1. Field of the Invention
This invention is concerned with the preparation of high purity alkali metal halide single crystals.
2. Description of the Prior Art
Metal halide crystals are being used extensively as windows for high power lasers and other optical applications. Their use in laser applications is limited by rigid constraints on anion purity. The vibrational modes of anions are infrared active and often involve high absorption cross sections so that much less than 1 ppm is needed to achieve absorption coefficients below 0.001 cm.sup.-1 in the crystal (C. J. Duthler, J. Appl. Phys. 45 2668, 1974).
Among other anions found in alkali metal halides are OH.sup.- ions. These anions pose special problems because H.sub.2 O, their source, is ubiquitous. The oxygen-hydrogen vibration is active at 2 to 4 .mu.m and the oxygen-cation vibration is active at 9 to 10 .mu.m. The substitutional OH.sup.- dipole couples with the dipole consisting of a bivalent metal ion impurity and a metal ion vacancy ("Influence of OH.sup.- Ions on Infrared Absorption and Ionic Conductivity in Lithium Fluoride Crystals," by T. G. Stoebe, J. Phys. Chem. Solids 28, 1375, 1967).

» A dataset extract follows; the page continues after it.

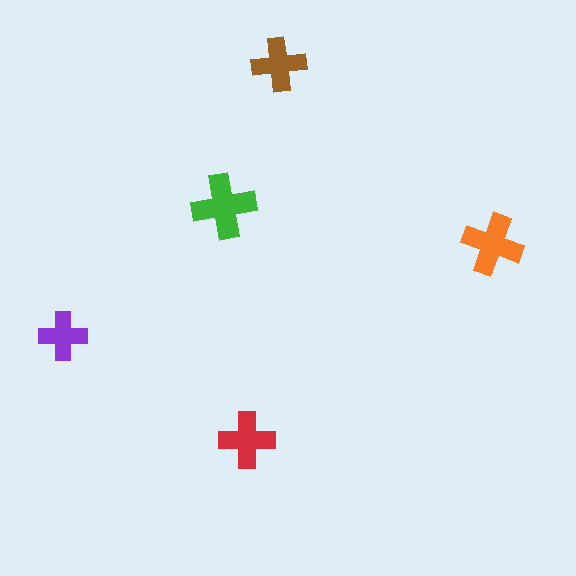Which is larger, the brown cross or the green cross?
The green one.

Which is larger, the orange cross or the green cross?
The green one.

Conventional prior art crystal growth processes have not been effective in reducing the level of OH.sup.- concentrations in the finished crystals.

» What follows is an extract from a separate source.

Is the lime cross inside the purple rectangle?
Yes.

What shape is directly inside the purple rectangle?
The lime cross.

The effect of OH.sup.- ions on the absorption characteristics of alkali metal halide single crystals has been long recognized and considerable resources have been devoted to solving this problem. The results of one study having as its objective the elimination of OH.sup.- ions from alkali metal halides to be used as starting materials in subsequent single crystal growth processes are reported in British Pat. No. 1,137,582, issued to Miroslav Lehl in December of 1968. According to the U.S. Pat. No. 1,137,582 disclosure, anions of a starting alkali metal compound other than halide is replaced by a halogen. Gaseous halides of carbon or sulfur, or a thionyl or carbonyl gaseous halide in an inert gas mixture are fed into a melt of the starting material at a temperature not to exceed 1250.degree. for a period ranging from 5 to 10 minutes. The gaseous mixture is removed, the ampoule containing the purified halide is sealed and then allowed to cool down. While the process is alleged to yield alkali metal halides which show no measurable infrared or ultraviolet absorption, it does not teach how to ultimately produce a single crystal halide which exhibits physical and optical characteristics suitable for laser applications in the 2-6 .mu.m and 10.6 .mu.m regions where OH.sup.- ion concentrations below a mole fraction of 10.sup.-6 are required.

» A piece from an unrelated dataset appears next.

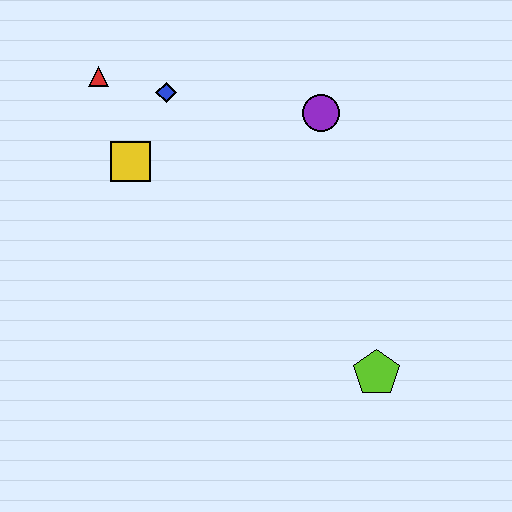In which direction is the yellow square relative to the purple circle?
The yellow square is to the left of the purple circle.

The U.S. Pat. No. 1,137,582 process as it relates to repurification is defective in producing ultra-pure starting material to be used ultimately for crystal growth in that it contains steps which by their very nature tend to rehydrolyze the purified materials. Specifically, H.sub.2 O is released from the walls of the ampoule during the ampoule sealing step when there is no halogen purge present to getter the moisture. Alkali halides purified by this method are believed to contain slightly less than a mole fraction of 10.sup.-5 OH.sup.-, an amount greater by a factor of 10 than that required of the finished alkali metal halide crystal used in laser applications.
A similar material purification process is also disclosed in British Pat. No. 1,123,991, published Aug. 14, 1968. The U.S. Pat. No. 1,123,991 disclosure teaches a method of preparing alkali metal halides from alkali sulfates, sulfides, nitrides, hydrides, and carbonates by halogenating said compounds mixed with either powdered sulfur or carbon and heated beyond their melting points. In each of the examples disclosed, gaseous chlorine or bromine was fed into the melt of starting materials to achieve an anion exchange reaction. The resulting product contained unreacted traces of carbon or sulfur on the surface at the end of the process. This material preparation process is not nearly as effective as the purification process disclosed by Applicant in U.S. application Ser. No. 587,746, nor does the disclosure contain teachings which can be used to avoid the recontamination of the purified materials which occurs during subsequent handling in preparation for use in conventional crystal growth processes.
The largest supplier of ultra pure alkali metal halide single crystals is Harshaw Chemical Company of Ohio. Harshaw is believed to use a vacuum crystal growth process. A comparison of air-grown and vacuum-grown metal halide Harshaw crystals is discussed by L. S. Combes et al in "Mechanical and Thermal Properties of Certain Optical Crystalline Materials," J. Opt. Soc. 41 (No. 4), 215 (1951). An evaluation of Harshaw crystals is given by F. Horrigan, et al in "Windows for High Power Lasers," Microwaves, pp. 68-76 of Laser Technology Section (January 1969). Optical absorption at 10.6 .mu.m is reported to be greater than .1%/cm with an ultimate strength of 640 psi for KCl crystals.